Cato Policy Analysis No. 503
December 17, 2003
by Gene Healy
Gene Healy is senior editor at the Cato Institute. His previous studies include "There Goes the Neighborhood: The Bush-Ashcroft Plan to 'Help' Localities Fight Gun Crime" and "Arrogance of Power Reborn: The Imperial Presidency and Foreign Policy in the Clinton Years."
As its overwhelming victories in Afghanistan and Iraq have demonstrated, the U.S. military is the most effective fighting force in human history. It is so effective, in fact, that many government officials are now anxious for the military to assume a more active policing role here at home.

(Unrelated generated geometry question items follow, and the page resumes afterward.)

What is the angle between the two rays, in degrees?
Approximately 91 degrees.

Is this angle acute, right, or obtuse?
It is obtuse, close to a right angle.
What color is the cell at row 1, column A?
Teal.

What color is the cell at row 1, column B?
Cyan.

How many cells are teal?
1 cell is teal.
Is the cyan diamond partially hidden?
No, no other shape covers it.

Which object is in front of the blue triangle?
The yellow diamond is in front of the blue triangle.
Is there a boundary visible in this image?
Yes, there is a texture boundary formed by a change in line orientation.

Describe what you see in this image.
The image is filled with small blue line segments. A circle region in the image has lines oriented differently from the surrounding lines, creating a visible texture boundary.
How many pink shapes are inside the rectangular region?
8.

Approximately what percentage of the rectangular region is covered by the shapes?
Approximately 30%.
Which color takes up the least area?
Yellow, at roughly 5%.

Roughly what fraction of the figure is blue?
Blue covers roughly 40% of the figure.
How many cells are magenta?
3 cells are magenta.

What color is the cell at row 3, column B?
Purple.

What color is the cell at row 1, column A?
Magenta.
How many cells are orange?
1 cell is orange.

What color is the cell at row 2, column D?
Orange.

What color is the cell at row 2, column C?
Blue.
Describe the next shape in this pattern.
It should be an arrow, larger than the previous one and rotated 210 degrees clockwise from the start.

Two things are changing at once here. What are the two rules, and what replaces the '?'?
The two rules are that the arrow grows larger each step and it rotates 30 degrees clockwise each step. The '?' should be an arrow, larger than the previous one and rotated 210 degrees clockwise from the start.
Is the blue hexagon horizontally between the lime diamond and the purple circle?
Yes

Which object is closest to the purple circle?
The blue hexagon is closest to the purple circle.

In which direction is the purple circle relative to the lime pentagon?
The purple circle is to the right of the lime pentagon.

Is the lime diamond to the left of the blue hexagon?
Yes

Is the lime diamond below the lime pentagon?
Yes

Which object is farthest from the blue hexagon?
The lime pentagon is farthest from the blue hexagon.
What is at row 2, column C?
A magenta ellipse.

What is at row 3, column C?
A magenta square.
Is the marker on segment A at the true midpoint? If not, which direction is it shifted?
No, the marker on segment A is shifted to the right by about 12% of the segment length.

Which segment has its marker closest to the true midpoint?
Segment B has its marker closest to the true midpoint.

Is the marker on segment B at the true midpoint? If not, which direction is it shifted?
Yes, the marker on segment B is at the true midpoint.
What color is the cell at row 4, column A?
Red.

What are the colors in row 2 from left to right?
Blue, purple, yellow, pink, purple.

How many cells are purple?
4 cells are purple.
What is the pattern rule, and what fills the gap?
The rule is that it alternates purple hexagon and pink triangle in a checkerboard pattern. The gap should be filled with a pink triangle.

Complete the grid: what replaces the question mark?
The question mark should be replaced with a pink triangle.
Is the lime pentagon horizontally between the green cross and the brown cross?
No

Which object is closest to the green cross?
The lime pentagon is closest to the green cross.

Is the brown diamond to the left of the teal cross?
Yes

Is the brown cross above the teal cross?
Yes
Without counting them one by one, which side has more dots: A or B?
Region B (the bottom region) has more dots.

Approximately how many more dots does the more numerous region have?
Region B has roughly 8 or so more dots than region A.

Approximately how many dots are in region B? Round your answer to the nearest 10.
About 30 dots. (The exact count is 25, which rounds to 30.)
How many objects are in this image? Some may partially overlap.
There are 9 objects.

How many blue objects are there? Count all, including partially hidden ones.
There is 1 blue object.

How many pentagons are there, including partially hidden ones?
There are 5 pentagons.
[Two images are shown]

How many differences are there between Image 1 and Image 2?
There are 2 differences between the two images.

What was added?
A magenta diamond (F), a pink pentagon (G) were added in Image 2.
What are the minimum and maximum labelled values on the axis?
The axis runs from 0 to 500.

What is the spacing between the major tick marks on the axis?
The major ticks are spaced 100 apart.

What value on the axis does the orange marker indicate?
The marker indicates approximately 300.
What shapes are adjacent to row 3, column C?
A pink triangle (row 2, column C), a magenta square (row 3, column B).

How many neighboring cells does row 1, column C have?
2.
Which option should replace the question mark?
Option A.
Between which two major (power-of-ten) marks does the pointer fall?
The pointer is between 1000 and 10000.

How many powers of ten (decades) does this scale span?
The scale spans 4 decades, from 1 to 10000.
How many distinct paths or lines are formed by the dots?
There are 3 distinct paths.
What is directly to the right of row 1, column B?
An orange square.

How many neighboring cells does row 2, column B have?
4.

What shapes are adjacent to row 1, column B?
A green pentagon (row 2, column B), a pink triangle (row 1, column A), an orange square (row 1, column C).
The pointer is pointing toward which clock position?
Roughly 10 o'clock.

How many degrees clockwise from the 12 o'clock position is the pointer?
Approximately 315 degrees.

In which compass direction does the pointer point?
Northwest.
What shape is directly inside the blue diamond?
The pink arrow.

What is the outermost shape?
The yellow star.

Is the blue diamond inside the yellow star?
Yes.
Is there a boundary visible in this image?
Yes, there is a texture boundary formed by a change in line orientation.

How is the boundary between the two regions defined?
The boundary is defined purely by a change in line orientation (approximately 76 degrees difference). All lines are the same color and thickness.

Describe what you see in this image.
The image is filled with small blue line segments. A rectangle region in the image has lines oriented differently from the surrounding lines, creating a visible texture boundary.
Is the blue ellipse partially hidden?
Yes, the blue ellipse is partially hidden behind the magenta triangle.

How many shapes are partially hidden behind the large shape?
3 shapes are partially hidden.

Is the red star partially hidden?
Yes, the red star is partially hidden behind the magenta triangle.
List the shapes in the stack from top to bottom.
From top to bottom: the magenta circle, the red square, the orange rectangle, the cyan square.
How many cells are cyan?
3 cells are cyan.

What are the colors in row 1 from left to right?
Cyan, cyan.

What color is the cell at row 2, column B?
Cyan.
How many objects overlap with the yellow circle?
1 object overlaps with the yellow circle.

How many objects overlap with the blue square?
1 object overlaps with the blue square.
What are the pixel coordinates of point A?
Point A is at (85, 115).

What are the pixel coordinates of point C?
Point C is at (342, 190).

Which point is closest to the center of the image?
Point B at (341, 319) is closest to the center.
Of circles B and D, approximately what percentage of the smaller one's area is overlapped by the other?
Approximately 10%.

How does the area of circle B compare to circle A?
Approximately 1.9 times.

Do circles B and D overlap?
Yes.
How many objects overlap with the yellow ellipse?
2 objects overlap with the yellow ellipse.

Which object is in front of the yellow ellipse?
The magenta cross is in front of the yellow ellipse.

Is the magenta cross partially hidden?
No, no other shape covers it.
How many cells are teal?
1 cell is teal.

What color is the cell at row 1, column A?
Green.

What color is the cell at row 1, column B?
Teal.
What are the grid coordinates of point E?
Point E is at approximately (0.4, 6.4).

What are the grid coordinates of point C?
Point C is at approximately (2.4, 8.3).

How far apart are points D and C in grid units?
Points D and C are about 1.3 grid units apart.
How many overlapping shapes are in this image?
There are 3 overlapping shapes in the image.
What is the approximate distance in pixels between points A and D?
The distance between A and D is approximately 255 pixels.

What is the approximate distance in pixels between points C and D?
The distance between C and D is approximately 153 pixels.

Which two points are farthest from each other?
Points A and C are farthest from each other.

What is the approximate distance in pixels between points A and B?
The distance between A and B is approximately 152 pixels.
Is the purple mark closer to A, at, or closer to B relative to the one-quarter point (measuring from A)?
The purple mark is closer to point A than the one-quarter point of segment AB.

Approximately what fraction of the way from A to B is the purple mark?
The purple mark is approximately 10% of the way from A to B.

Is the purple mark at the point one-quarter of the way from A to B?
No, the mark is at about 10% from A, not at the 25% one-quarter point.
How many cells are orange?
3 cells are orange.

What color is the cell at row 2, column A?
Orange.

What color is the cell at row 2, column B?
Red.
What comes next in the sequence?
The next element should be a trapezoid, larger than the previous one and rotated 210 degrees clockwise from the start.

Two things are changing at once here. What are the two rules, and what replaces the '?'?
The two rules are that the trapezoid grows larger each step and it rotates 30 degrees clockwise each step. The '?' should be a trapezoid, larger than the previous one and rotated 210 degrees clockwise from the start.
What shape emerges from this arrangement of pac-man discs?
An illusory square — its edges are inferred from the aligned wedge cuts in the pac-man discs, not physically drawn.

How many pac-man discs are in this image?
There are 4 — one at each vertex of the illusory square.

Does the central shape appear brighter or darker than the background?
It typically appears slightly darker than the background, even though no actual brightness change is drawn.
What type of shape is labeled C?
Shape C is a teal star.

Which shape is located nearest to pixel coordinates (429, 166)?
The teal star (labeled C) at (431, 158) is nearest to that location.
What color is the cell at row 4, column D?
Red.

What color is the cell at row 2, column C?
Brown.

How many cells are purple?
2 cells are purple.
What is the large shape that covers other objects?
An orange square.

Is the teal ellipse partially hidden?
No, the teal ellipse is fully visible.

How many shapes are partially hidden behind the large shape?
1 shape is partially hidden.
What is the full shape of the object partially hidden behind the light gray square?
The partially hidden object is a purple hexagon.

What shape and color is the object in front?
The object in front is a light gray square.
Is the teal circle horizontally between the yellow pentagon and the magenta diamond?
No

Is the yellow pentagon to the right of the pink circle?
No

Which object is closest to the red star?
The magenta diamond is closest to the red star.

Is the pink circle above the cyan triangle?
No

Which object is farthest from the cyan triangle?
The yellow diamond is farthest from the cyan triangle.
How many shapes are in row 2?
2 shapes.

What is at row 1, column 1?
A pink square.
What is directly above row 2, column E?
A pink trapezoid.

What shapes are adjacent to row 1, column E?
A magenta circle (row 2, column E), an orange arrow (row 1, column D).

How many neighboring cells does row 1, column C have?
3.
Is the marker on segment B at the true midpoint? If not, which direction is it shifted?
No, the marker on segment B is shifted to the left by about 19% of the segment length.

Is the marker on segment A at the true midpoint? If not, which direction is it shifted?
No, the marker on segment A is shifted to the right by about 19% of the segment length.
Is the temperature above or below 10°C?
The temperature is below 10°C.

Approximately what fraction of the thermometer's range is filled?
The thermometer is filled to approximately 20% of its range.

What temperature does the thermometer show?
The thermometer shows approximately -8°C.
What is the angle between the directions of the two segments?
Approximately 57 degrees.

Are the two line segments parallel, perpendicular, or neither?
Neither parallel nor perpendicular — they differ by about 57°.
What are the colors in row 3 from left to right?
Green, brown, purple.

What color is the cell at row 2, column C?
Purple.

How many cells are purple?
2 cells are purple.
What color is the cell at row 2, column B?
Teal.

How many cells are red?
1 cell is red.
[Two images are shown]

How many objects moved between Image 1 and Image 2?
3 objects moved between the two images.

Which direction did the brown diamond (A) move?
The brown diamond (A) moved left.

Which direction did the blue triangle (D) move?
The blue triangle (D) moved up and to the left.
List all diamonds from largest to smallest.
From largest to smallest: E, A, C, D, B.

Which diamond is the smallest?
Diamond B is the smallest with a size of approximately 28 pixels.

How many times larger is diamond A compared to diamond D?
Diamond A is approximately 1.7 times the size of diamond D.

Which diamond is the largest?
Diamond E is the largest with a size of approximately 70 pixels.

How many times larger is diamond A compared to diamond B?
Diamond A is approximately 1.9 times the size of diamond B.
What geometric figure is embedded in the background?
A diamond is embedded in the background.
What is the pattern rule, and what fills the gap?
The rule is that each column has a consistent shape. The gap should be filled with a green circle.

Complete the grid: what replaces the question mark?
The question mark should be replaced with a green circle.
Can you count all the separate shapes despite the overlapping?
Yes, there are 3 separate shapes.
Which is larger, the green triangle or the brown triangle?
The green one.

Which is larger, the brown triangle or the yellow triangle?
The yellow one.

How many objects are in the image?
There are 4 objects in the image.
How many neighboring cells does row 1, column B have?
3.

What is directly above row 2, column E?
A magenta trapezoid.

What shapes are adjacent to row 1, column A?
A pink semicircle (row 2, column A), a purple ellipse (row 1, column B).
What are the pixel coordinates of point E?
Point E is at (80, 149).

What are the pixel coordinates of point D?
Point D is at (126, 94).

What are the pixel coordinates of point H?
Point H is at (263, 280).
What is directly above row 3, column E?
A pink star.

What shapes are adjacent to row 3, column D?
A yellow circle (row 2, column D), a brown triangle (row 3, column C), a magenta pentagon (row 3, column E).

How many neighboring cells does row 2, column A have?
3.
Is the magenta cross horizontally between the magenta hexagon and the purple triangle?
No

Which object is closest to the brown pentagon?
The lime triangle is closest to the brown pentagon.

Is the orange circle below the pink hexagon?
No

Deploying troops on the home front is very different from waging war abroad. Soldiers are trained to kill, whereas civilian peace officers are trained to respect constitutional rights and to use force only as a last resort. That fundamental distinction explains why Americans have long resisted the use of standing armies to keep the domestic peace.
Unfortunately, plans are afoot to change that time-honored policy. There have already been temporary troop deployments in the airports and on the Canadian and Mexican borders and calls to make border militarization permanent. The Pentagon has also shown a disturbing interest in high-tech surveillance of American citizens. And key figures in the Bush administration and Congress have considered weakening the Posse Comitatus Act, the federal statute that limits the government's ability to use the military for domestic police work.
The historical record of military involvement in domestic affairs cautions against a more active military presence in the American homeland. If Congress weakens the legal barriers to using soldiers as cops, substantial collateral damage to civilian life and liberty will likely ensue.